Here are some notable mentions:
Google I/O: Google's annual developer conference, where they usually announce new products and updates.
Apple Worldwide Developers Conference (WWDC): This is where Apple reveals new software and technologies for its ecosystem.
Microsoft Build: An annual conference event held by Microsoft, aimed towards software engineers and web developers using Windows, Azure, and other Microsoft technologies.
Facebook F8: Facebook's annual developer conference, where they often reveal new products and updates.
Amazon Web Services (AWS) re:Invent: Annual conference hosted by Amazon Web Services for the global cloud computing community.
GitHub Universe: This conference brings together a community connected by the values of open source, innovation, and remote work.
KubeCon + CloudNativeCon: These events gather adopters and technologists from leading open source and cloud native communities.
TechCrunch Disrupt: Not strictly a developer event, but it includes hackathons and is a major start-up conference where new technologies and companies are launched.
DockerCon: The Docker community comes together to learn, belong, and collaborate.
PyCon: A community-driven convention for developers of the Python programming language.
Here are some hackathons:
Global Game Jam: An annual international hackathon for video game development.
NASA International Space Apps Challenge: An international hackathon that occurs over 48 hours in cities around the world.
AngelHack: A global series of hackathons that has corporate partners set challenges for teams of developers.
MLH (Major League Hacking) Hackathons: Major League Hacking is the official student hackathon league.
ETHGlobal Hackathons: A series of Ethereum-based hackathons.
TechCrunch Disrupt Hackathon: A major component of the TechCrunch Disrupt conference.
HackZurich: Europe’s largest hackathon event, attracting participants from around the world.
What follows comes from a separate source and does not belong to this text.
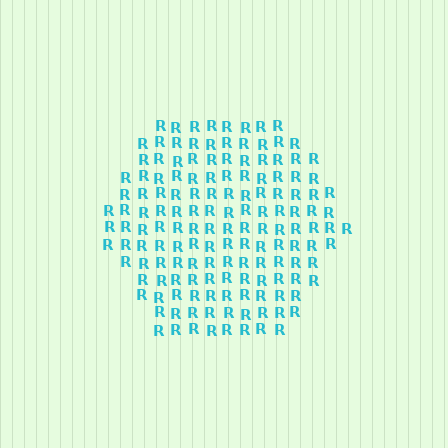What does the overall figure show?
The overall figure shows a hexagon.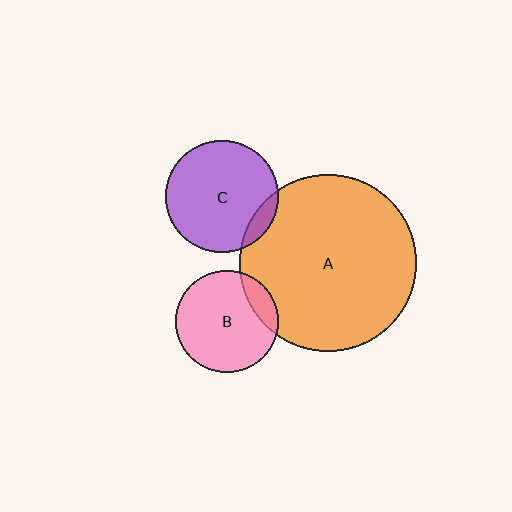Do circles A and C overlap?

Junction: A massive hackathon event held in Helsinki, Finland.
LA Hacks: One of the largest student hackathons in the United States, based in UCLA.
PennApps: A well-known student-run college hackathon, organized by students at the University of Pennsylvania.
So which ones do you remember? Which ones did you attend? It is really sad to have seen so many disappear while the world is requiring more and more talents that these events helped surface. In my book “The Delivery Man”, I talk about hackathon sharks. In these days and times, with investors trying to see who can scrap by with little new investment, hackathon shark teams were the ultimate start-up team you wanted. But to see them, they need the environment to strive.